From Research Fortnight.
One of my favourite photos shows a van adrift in the middle of a Mongolian river. The unfortunate occupants, who came to no harm, were volunteers recording ultrasonic bat sounds for my research on bat populations.
This project, called iBats, began more than six years ago, when I scaled-up traditional bat-monitoring methods so that anyone could, with some hi-tech gadgetry, use them. At the time, most volunteers on science projects needed a good initial knowledge base, and so tended to be interested amateurs. Poor scientific design had given some citizen science projects a bad name among academics.
Today, all that has changed. Thanks to the increasing ubiquity of smartphones and tablets, the past 18 months have seen an extraordinary growth in applications that take images, sounds, and other recordings to feed into research projects. Social media and gaming are rapidly changing who can take part in science, and how they can participate. My Mongolian picture’s most recent outing was a fortnight ago at the Zoological Society of London, at a symposium entitled Smarter Science: The power of the crowd, which highlighted the boom in both the quantity and variety of citizen science.
Some projects use citizens as sensors. If your phone has the WideNoise app, you can use it to collect data for University College London’s map of noise pollution. If you’ve also got the London School of Economics and Politics’ Mappiness app, you can then record how that affects your wellbeing. The iBats app gathers ultrasonic sounds with the help of a special microphone.
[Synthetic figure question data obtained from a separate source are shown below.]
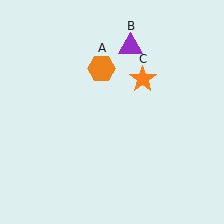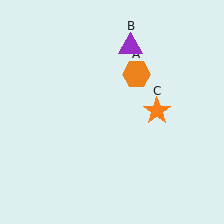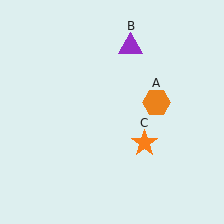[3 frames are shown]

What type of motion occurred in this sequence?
The orange hexagon (object A), orange star (object C) rotated clockwise around the center of the scene.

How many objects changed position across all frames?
2 objects changed position: orange hexagon (object A), orange star (object C).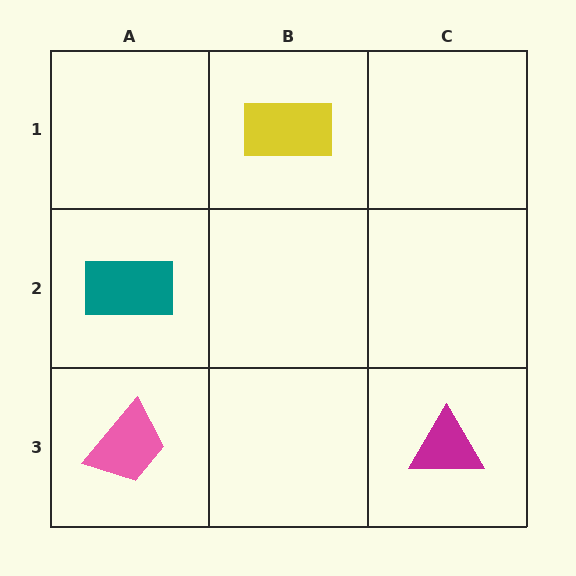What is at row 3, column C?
A magenta triangle.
Other projects use citizens as thinkers, to categorise data that is too difficult for a computer to process. At Zooniverse.org, there are opportunities to help make sense of everything from telescope images in astronomy, to whale calls, to ancient texts; over 700,000 people have joined in. Darwin Tunes allows participants to steer the cultural evolution of music, while fold.it lets them grapple with the complexities of protein folding.
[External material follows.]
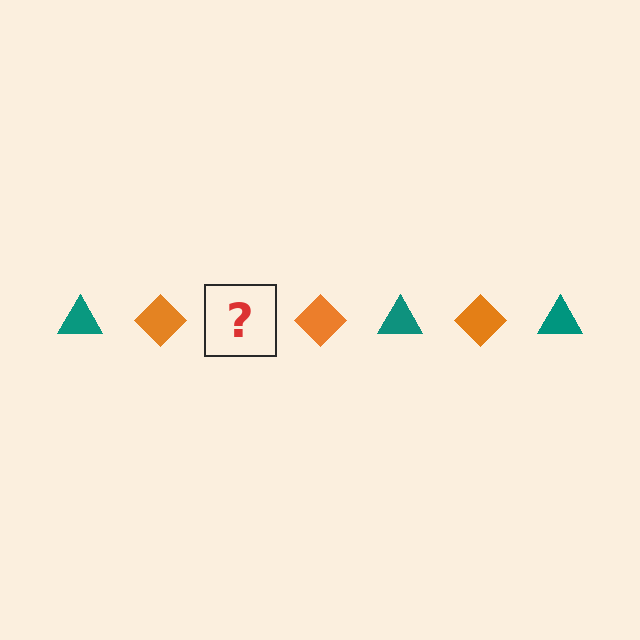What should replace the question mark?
The question mark should be replaced with a teal triangle.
More radical approaches blur the distinction between citizen and scientist. For example, in 2010 the respected international journal Biology Letters published a study on bumblebee vision coordinated by researchers at UCL and designed, carried out and written up by a class of primary school children in Devon.
The number of do-it-yourself scientists is also growing, as the skills to programme smartphones spread and amateurs begin designing their own hardware using customisable computers such as Raspberry Pi, which is the size of a credit card and costs about $30. I haven’t seen a cheap ultrasonic microphone for a Raspberry Pi yet, but I would bet that one is months not years away.
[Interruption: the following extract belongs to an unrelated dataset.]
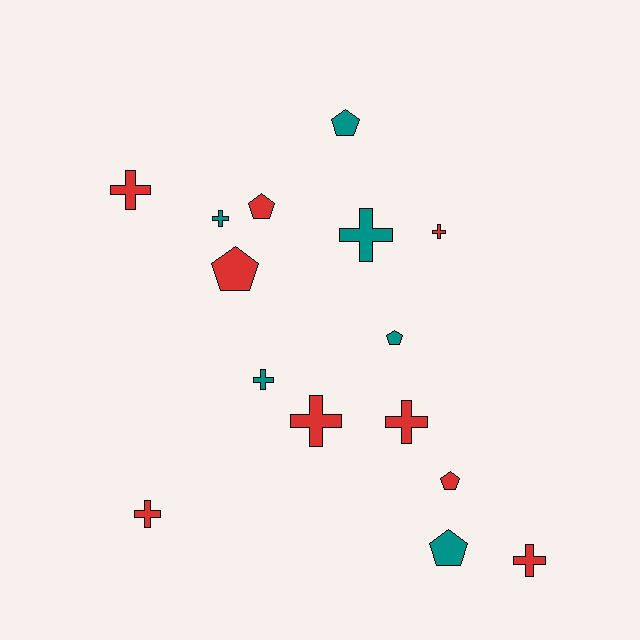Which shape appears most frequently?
Cross, with 9 objects.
Projects can mobilise and organise the public with astonishing speed to provide data on topical issues. The development, by researchers at the University of East Anglia, of the Ashtag app to monitor ash dieback is a recent example. Governments are waking up to the importance of citizen science too, perhaps seeing it as a good deal in a climate of austerity—a guide (pdf) published by the UK Environmental Observation Framework last week highlights the approach’s quality and cost-effectiveness.
Although researchers’ perception of the value of citizen science has changed radically in the last six years, challenges remain. Such projects put scientists in unfamiliar territory: they have to generate, train and build capacity in users, while providing feedback and rewards, and designing a study that is feasible, scalable, and interesting enough to be published. With this in mind, I often collaborate with organisations experienced in engaging and retaining volunteers.
The growth of citizen science raises other issues. The proliferation of projects might mean that scientists have to compete for public attention, efforts may be duplicated, data standards may not be agreed, and projects might be developed without consideration of users or politics. The recent development of citizen science platforms, such as Zooiniverse or iNaturalist, which have common data standards and suites of projects or tools might ameliorate these issues.
Crowd-collected data also pose new analytical and visualisation challenges. Projects such as the ZSL’s Instant Wild, which shows images from automatic cameras, collect more data than they can analyse. Designing ways to recognise biodiversity images and sounds automatically is an exciting challenge.
The democratisation of research continues apace and I hope that eventually anyone will be able to ask and answer questions about their world. Just as it is becoming increasingly meaningless to distinguish between online society and the physical world, so in another six years, citizen science might be just science.